Parmi les arguments les plus forts en faveur de la privatisation, il y a l’idée que le système
actuel est sous-financé; que la privatisation permettra de répondre à des besoins de soins de
santé non satisfaits à l’heure actuelle; et que les installations privées sont meilleur marché et
plus efficientes que les infrastructures publiques. On commence à se rendre compte que ce
n’est pas aussi vrai que cela. En effet, rien ne prouve que plus d’argent va régler les
problèmes de l’assurance-maladie. Par exemple, une étude récente fait remarquer « qu’après
avoir investi trente-cinq ans dans le système de soins de santé, on n’est toujours pas arrivé à
< satisfaire tous les besoins > ni à mettre fin à la crise du sous-financement. On n’a d’ailleurs
pas fait mieux dans les autres pays du monde développé. »8
Dire qu’il faut davantage d’argent pour faire face aux listes d’attente qui s’allongent et aux
manques de services est un faux débat.
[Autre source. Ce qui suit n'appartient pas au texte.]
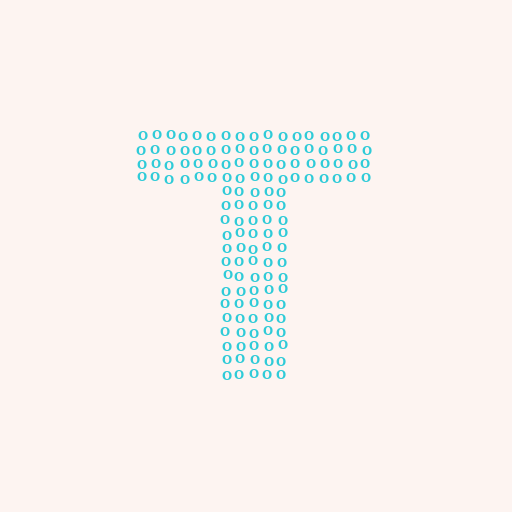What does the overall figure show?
The overall figure shows the letter T.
Dans l’ensemble, les besoins de soins de santé non
satisfaits au Canada restent peu élevés (5 %), bien qu’il y ait eu une légère augmentation
dans toutes les provinces.5 Par ailleurs, les rapports concernant les délais et les listes d’attente
ne veulent pas dire grand-chose non plus. Selon des indications récentes, certains délais
d’attente seraient en fait en baisse et non le contraire. D’autres données laissent penser que
si l’on canalise davantage de fonds vers le système privé, on risque en fait d’allonger les listes
d’attente étant donné que ces fonds seront autant d’argent que le système public n’aura pas.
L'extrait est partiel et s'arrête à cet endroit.